Where This Convergence Is Heading

The structural merging of streaming and betting in Italy isn’t in its infancy – it’s already in place. Licensed operators run mobile-first products tuned for the streaming viewer. Streaming services keep winning more rights to live sport. Italian users have shown steady preferences for in-play and mobile channels. Every year’s data fills in the same picture.

What genuinely remains open is how regulators and platform providers will react as the overlap grows. Streaming companies hold unusual leverage in all this: they own the environment in which millions of Italians watch sport, and their product choices – how notifications are designed, what second-screen features exist, where advertising sits – carry direct behavioral consequences that today’s regulatory frameworks were never specifically built to handle.

For Italy, where problem gambling rates have long sat among the higher in the EU, this is no abstract policy debate. ADM’s framework is sophisticated by European standards, but it was built for a world in which the television set and the betting shop were two separate things. For a large and growing share of the Italian audience, that separation has simply ceased to exist.

Frequently Asked Questions

1. Is online betting legal in Italy? Yes. Online betting is entirely legal in Italy when it runs through operators holding a valid ADM licence. The regulator keeps a whitelist of approved platforms; using unlicensed sites is a criminal offence under Italian law, and domestic ISPs actively block access to them.

2. What restrictions apply to gambling advertising in Italy? The 2018 Dignity Decree brought in a broad prohibition on gambling advertising across nearly every channel – television, radio, print, online, and outdoor formats included. A few narrow exemptions exist, but the overall framework is among the strictest in the EU.

3. What is in-play betting, and why has its share climbed so sharply? In-play (or live) betting lets users wager on events already in motion – which team scores next, say, or whether a player picks up a card in the next ten minutes. Its growth tracks directly with mobile viewing: when the match and the betting app live on the same device, jumping between them takes seconds instead of minutes.
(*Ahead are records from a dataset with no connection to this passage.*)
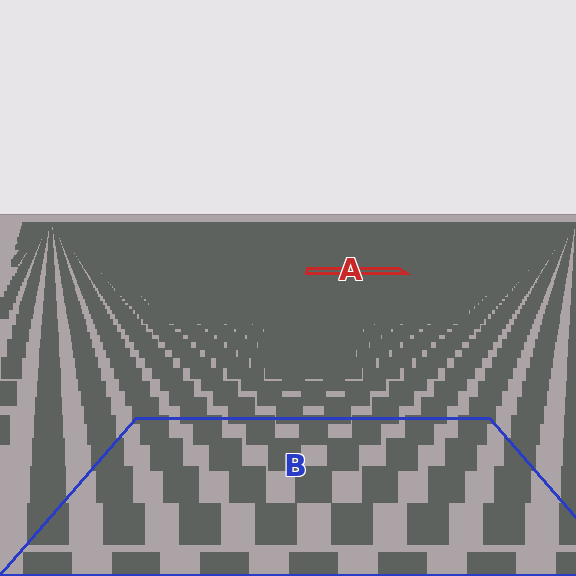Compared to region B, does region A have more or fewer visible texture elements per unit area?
Region A has more texture elements per unit area — they are packed more densely because it is farther away.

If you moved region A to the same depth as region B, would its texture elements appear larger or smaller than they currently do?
They would appear larger. At a closer depth, the same texture elements are projected at a bigger on-screen size.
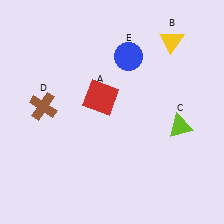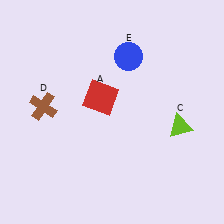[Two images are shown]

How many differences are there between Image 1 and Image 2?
There is 1 difference between the two images.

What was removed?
The yellow triangle (B) was removed in Image 2.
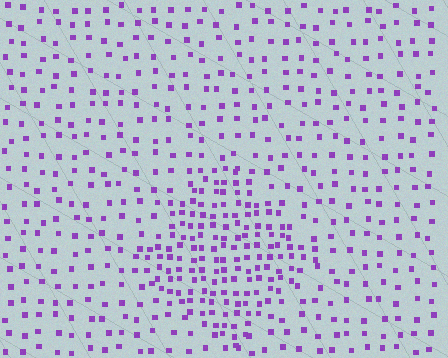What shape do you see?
I see a diamond.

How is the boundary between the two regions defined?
The boundary is defined by a change in element density (approximately 2.2x ratio). All elements are the same color, size, and shape.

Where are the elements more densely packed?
The elements are more densely packed inside the diamond boundary.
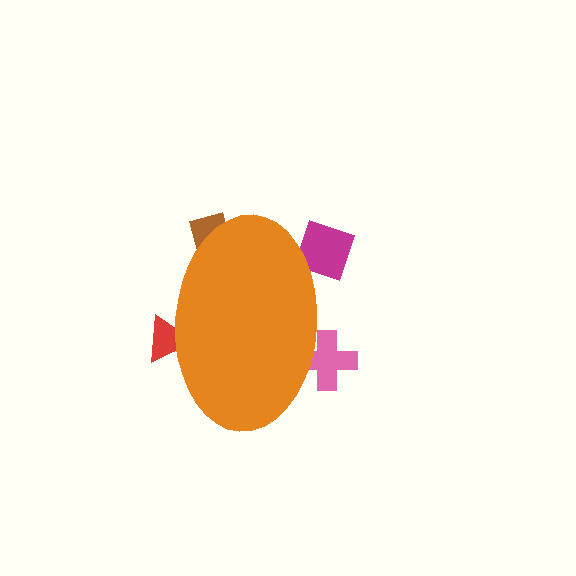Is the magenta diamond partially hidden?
Yes, the magenta diamond is partially hidden behind the orange ellipse.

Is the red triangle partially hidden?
Yes, the red triangle is partially hidden behind the orange ellipse.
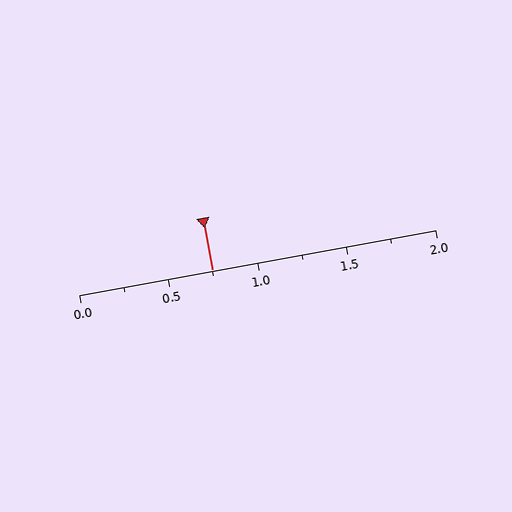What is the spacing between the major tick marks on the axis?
The major ticks are spaced 0.5 apart.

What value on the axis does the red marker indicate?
The marker indicates approximately 0.75.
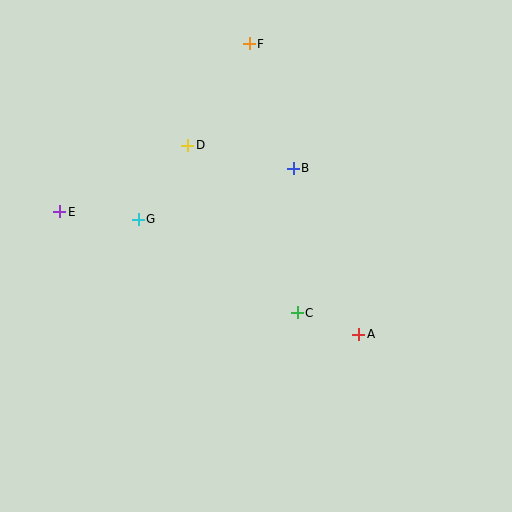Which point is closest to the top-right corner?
Point F is closest to the top-right corner.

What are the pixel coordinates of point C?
Point C is at (297, 313).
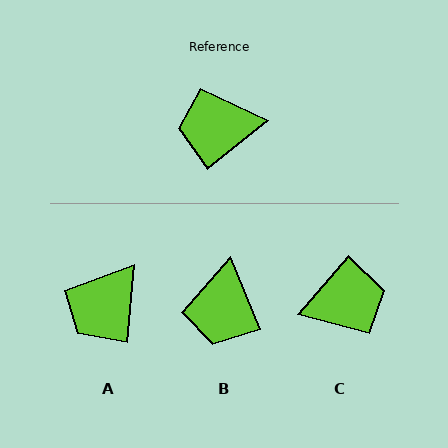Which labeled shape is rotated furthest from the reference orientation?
C, about 170 degrees away.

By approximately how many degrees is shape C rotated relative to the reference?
Approximately 170 degrees clockwise.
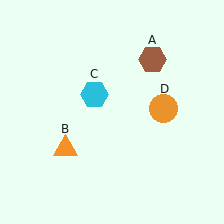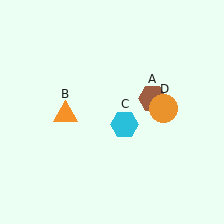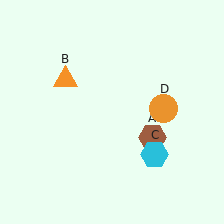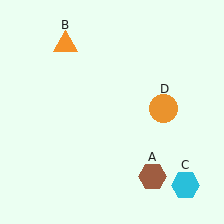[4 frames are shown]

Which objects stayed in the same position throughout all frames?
Orange circle (object D) remained stationary.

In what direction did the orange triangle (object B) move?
The orange triangle (object B) moved up.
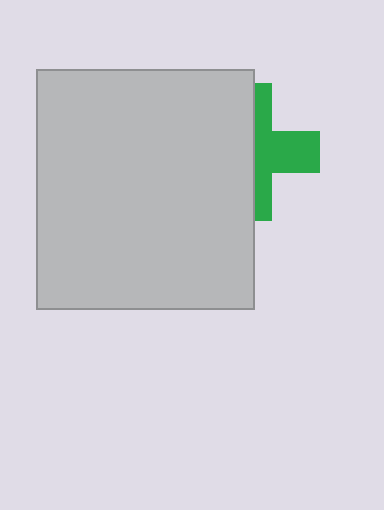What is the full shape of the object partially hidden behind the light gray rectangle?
The partially hidden object is a green cross.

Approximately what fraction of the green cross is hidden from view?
Roughly 57% of the green cross is hidden behind the light gray rectangle.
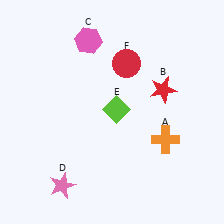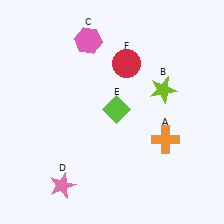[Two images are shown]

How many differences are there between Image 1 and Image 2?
There is 1 difference between the two images.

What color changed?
The star (B) changed from red in Image 1 to lime in Image 2.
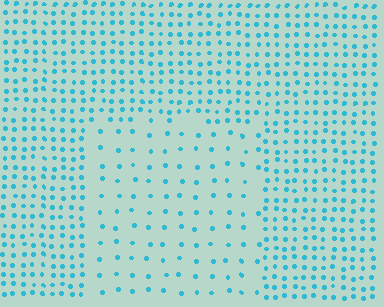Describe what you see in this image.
The image contains small cyan elements arranged at two different densities. A rectangle-shaped region is visible where the elements are less densely packed than the surrounding area.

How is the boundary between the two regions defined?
The boundary is defined by a change in element density (approximately 2.6x ratio). All elements are the same color, size, and shape.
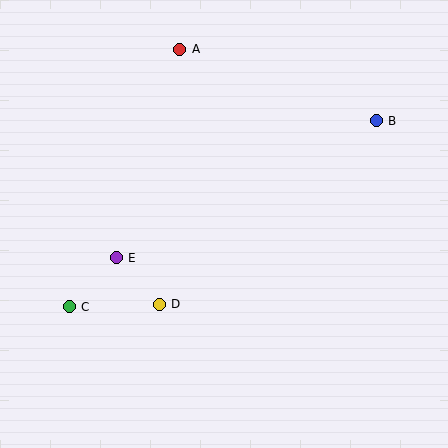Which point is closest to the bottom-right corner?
Point D is closest to the bottom-right corner.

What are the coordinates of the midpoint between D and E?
The midpoint between D and E is at (138, 281).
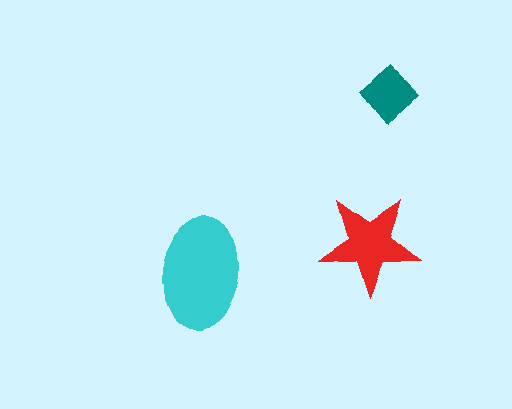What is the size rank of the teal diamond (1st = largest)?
3rd.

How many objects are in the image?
There are 3 objects in the image.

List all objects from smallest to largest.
The teal diamond, the red star, the cyan ellipse.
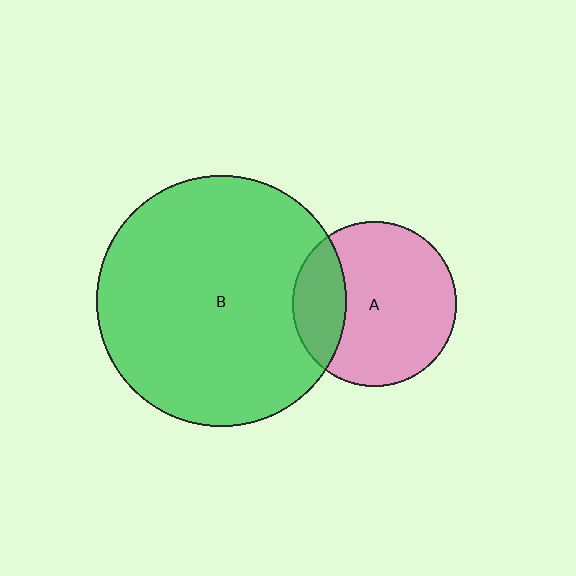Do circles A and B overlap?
Yes.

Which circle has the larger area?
Circle B (green).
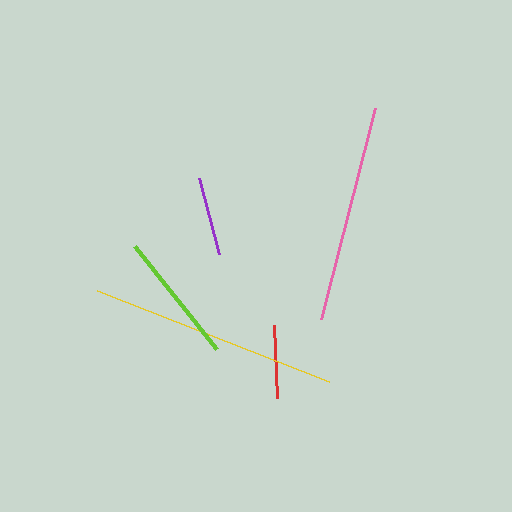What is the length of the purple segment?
The purple segment is approximately 78 pixels long.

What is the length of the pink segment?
The pink segment is approximately 217 pixels long.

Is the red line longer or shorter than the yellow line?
The yellow line is longer than the red line.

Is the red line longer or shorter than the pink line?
The pink line is longer than the red line.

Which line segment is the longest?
The yellow line is the longest at approximately 249 pixels.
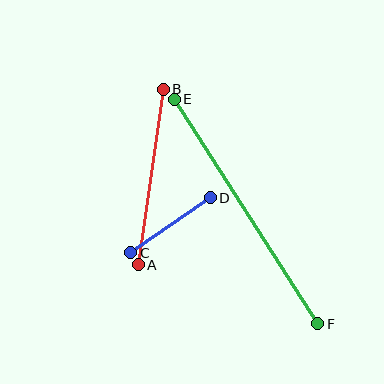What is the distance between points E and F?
The distance is approximately 267 pixels.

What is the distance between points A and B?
The distance is approximately 177 pixels.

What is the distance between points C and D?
The distance is approximately 97 pixels.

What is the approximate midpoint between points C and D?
The midpoint is at approximately (171, 225) pixels.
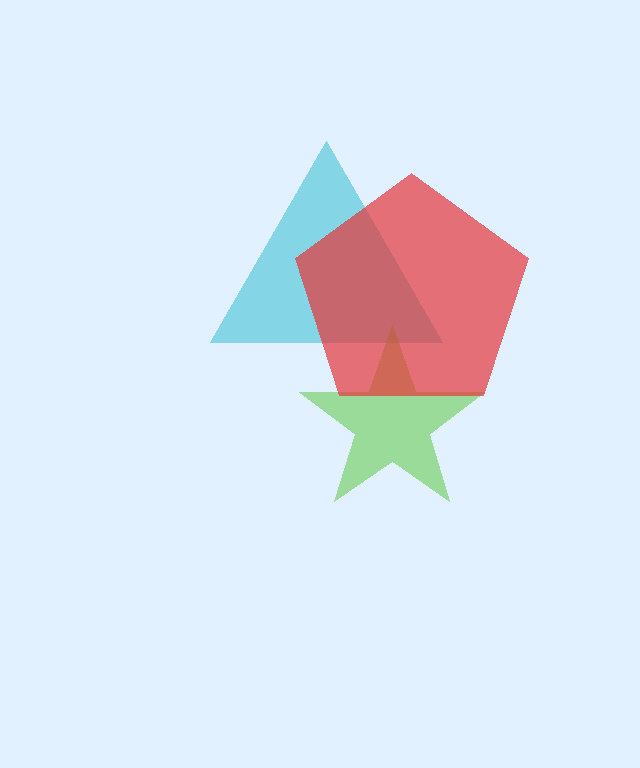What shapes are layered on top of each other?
The layered shapes are: a cyan triangle, a lime star, a red pentagon.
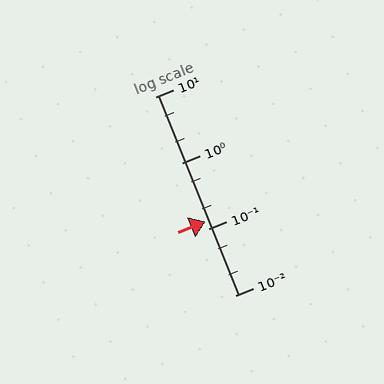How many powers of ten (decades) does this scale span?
The scale spans 3 decades, from 0.01 to 10.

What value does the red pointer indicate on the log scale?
The pointer indicates approximately 0.13.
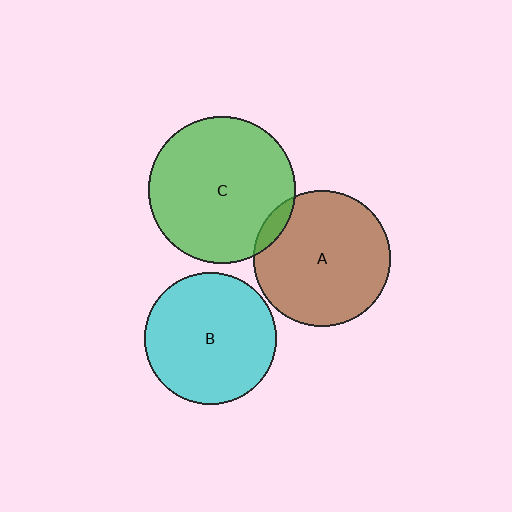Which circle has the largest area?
Circle C (green).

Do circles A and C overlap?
Yes.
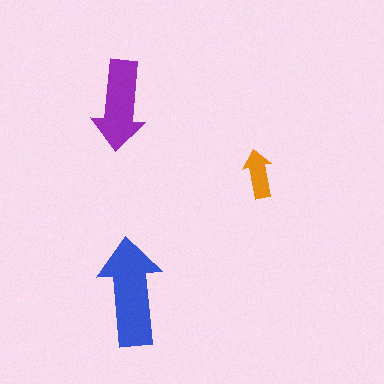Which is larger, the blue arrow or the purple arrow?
The blue one.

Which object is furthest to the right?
The orange arrow is rightmost.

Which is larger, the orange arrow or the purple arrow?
The purple one.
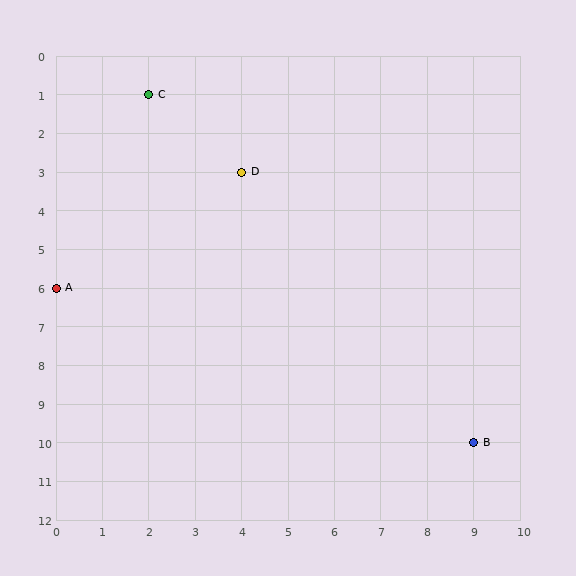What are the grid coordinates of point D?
Point D is at grid coordinates (4, 3).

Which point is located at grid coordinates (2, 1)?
Point C is at (2, 1).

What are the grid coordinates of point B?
Point B is at grid coordinates (9, 10).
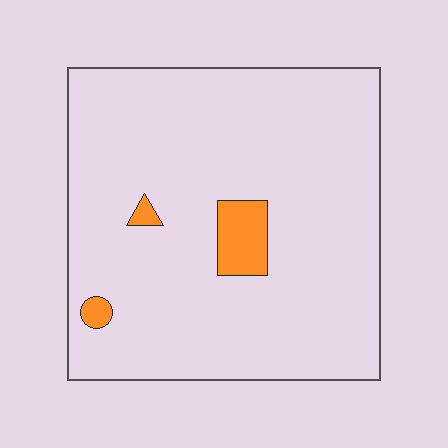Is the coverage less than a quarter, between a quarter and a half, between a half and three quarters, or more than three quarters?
Less than a quarter.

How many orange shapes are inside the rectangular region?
3.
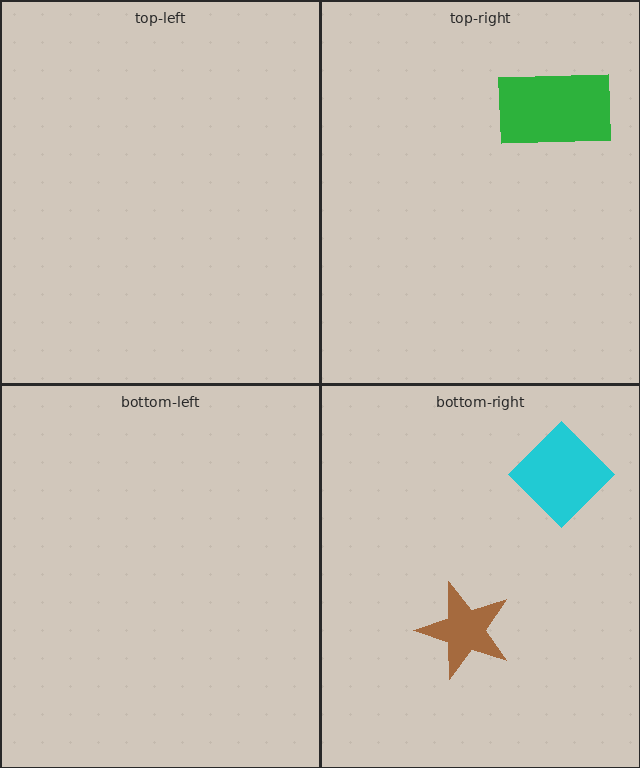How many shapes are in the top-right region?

4. How do streaming platforms relate to Italy’s gambling regulation? Streaming platforms aren’t currently regulated as gambling entities under Italian law. That said, AGCOM has published guidance recommending more transparency on platforms carrying betting-related content, especially where younger demographics are concerned. The regulatory perimeter is still being drawn.

5. What responsible gambling protections exist for users in Italy? ADM-licensed operators must offer deposit limits, session time reminders, reality checks, and self-exclusion options. Italy also runs a national self-exclusion register (AAMS). Advocacy groups argue, however, that the rise of in-play and mobile betting has outpaced how these tools work in practice.